Select * from tblInvoices where invoiceNum = 12345
Then Access will ONLY pull the one record down the network pipe. So ZERO need and performance gains will occur by converting this query to a view (do not do this!!! – you are simply wasting valuable time and money).
However, for a complex query with multiple joins, and multiple tables (which are NOT in general used for a form), then you do want to convert such quires to a view, and then given the view the SAME name as what the access (client side) query had.
So you not “out of the blue” going to wind up with a large number of views on sql server after a migration.
You migrate the data, link the tables. At that point 99% of your application will work just fine as before. After I migration you DO NOT NEED TO create any views.
Creating views is a “after the fact” and occurs AFTER you have the application running. So views are NOT created until such time you have the application up and running. (And deployed).
To get your access application to work with sql server you DO NOT create ANY views. You do not even create ONE view.
You migrate the data, link the tables, and now your application should work.
You ONLY start creating views for access queries that run slow.
So for example, you might have a report that now runs slow. The reason is that while access does a good job for most existing quires (that you don’t have to change), for some, you find that the access client does a “less than ideal” job of running that query.
So you flip that query in access into sql view mode, cut + paste that sql into the sql manager, (creating a view). You then modify the syntax of the query. For some sql, it might be simply less effort to bring up the query in the access designer, and then bring up the sql designer in sql server, and simply re-create the sql from scratch in place of the cut + paste idea. (Both approaches work fine – it depends on how “crazy” the sql is you are working with as to which approach you find works better (try both – see what suits you best). Some like to cut+psate the sql, and others like to simply look at the graphical designer in both cases (on two monitors) and work that way.
At this point, after you created the sql query (the view), you simply run that view, and look at the record count. You then run the query that you have on the access client, and if it returns the same number of records, then in 999.9% of cases, you can be rather confident that the sql query (the view) produces the same results as the client query. You now delete (or re-name) the access query, link to the view (giving it the same name as the access query, and you are now done.
The 2, or 20 places that used that access client query will now be using the view.
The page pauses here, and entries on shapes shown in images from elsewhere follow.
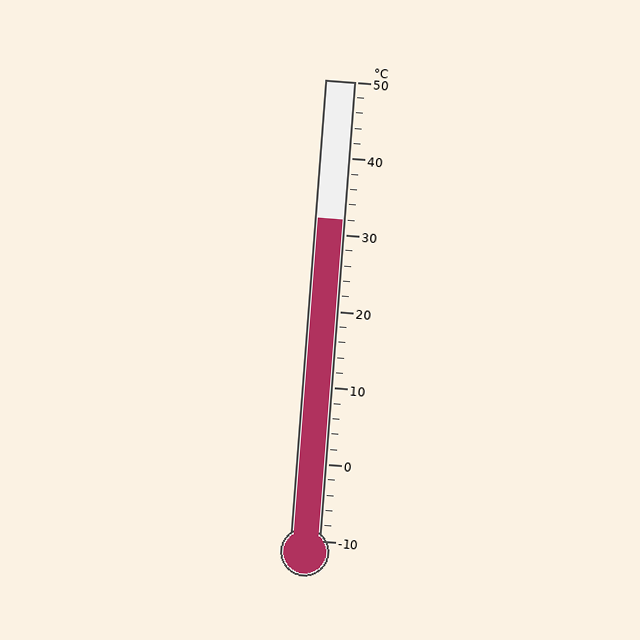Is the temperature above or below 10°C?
The temperature is above 10°C.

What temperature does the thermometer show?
The thermometer shows approximately 32°C.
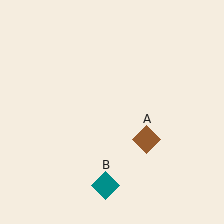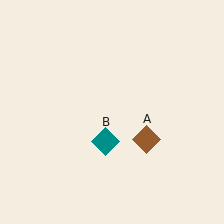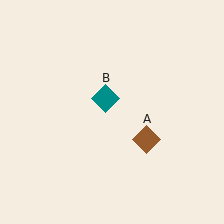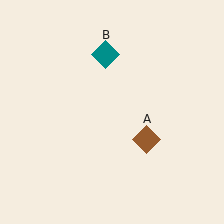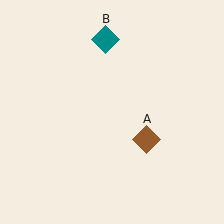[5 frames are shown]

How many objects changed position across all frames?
1 object changed position: teal diamond (object B).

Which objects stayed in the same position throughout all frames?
Brown diamond (object A) remained stationary.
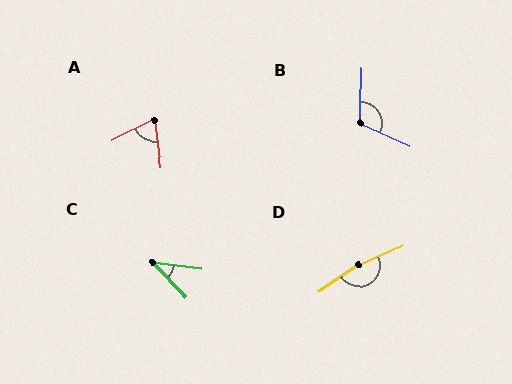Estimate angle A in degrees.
Approximately 72 degrees.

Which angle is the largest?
D, at approximately 168 degrees.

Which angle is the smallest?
C, at approximately 39 degrees.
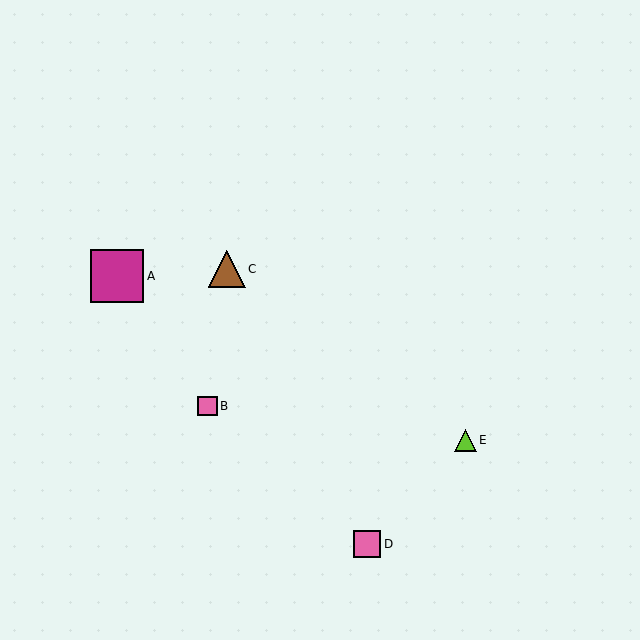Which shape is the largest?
The magenta square (labeled A) is the largest.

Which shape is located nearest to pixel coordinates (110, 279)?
The magenta square (labeled A) at (117, 276) is nearest to that location.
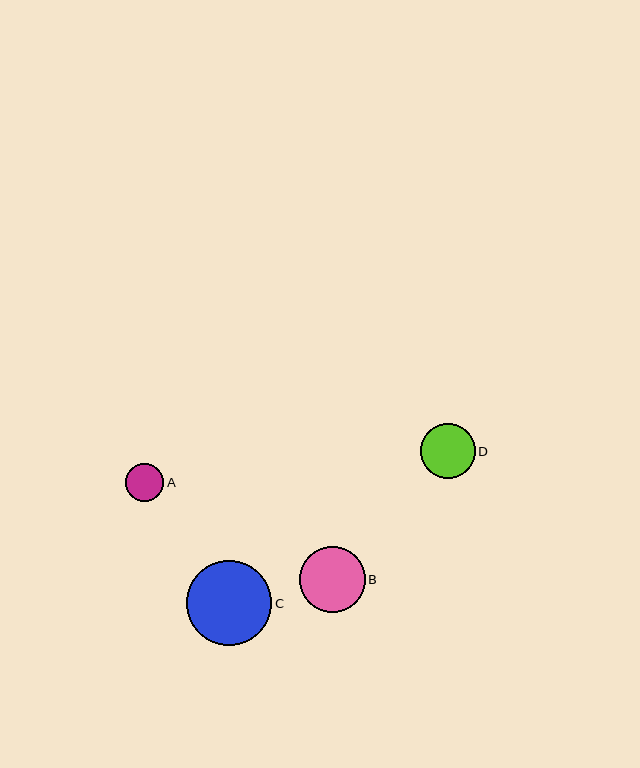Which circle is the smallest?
Circle A is the smallest with a size of approximately 38 pixels.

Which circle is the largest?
Circle C is the largest with a size of approximately 85 pixels.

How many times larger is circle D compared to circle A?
Circle D is approximately 1.4 times the size of circle A.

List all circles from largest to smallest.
From largest to smallest: C, B, D, A.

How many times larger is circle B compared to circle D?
Circle B is approximately 1.2 times the size of circle D.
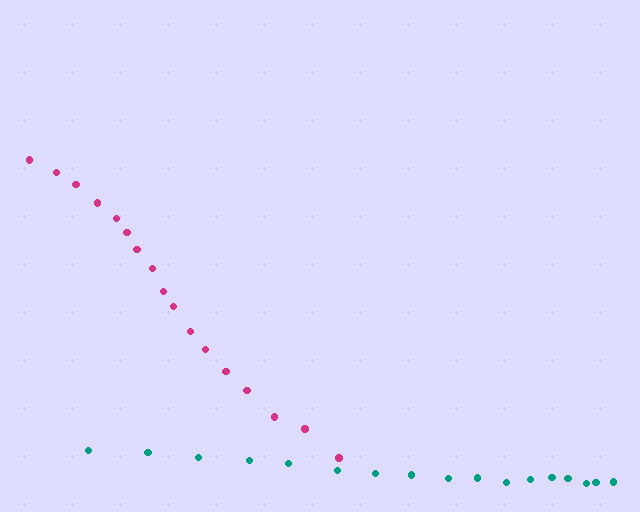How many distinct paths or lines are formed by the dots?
There are 2 distinct paths.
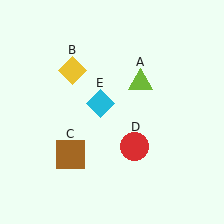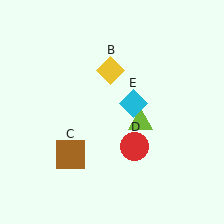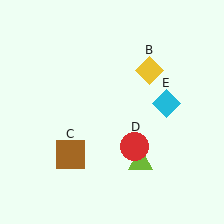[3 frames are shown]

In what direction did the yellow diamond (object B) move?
The yellow diamond (object B) moved right.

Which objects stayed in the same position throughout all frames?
Brown square (object C) and red circle (object D) remained stationary.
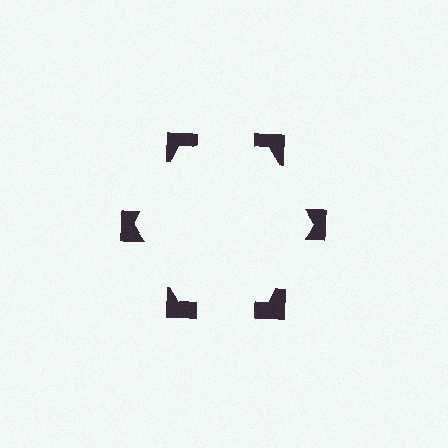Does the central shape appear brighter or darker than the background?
It typically appears slightly brighter than the background, even though no actual brightness change is drawn.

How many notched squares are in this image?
There are 6 — one at each vertex of the illusory hexagon.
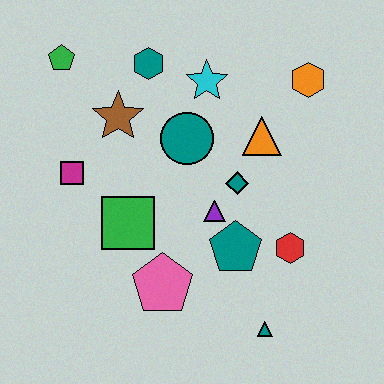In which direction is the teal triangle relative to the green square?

You should not have to worry or modify one thing in Access after having done this.
Now that the view is working, you then re-deploy your access front end to all workstations (I assume you have some means to update the access application part – just like you did even when not using sql server).
At this point, users are all happy and working.
If in the next day or so, you now find another report that runs slow (most will not), then that access query becomes a possible choice by you to convert to a view.
So out an application of say 200 quires in access, you will in general likely only have to convert 2-10 of them to a views. The VAST majority of the access saved queries DO NOT AND SHOULD NOT be converted to views. It is a waste of time to convert an access query that runs perfectly well and performs well to a view.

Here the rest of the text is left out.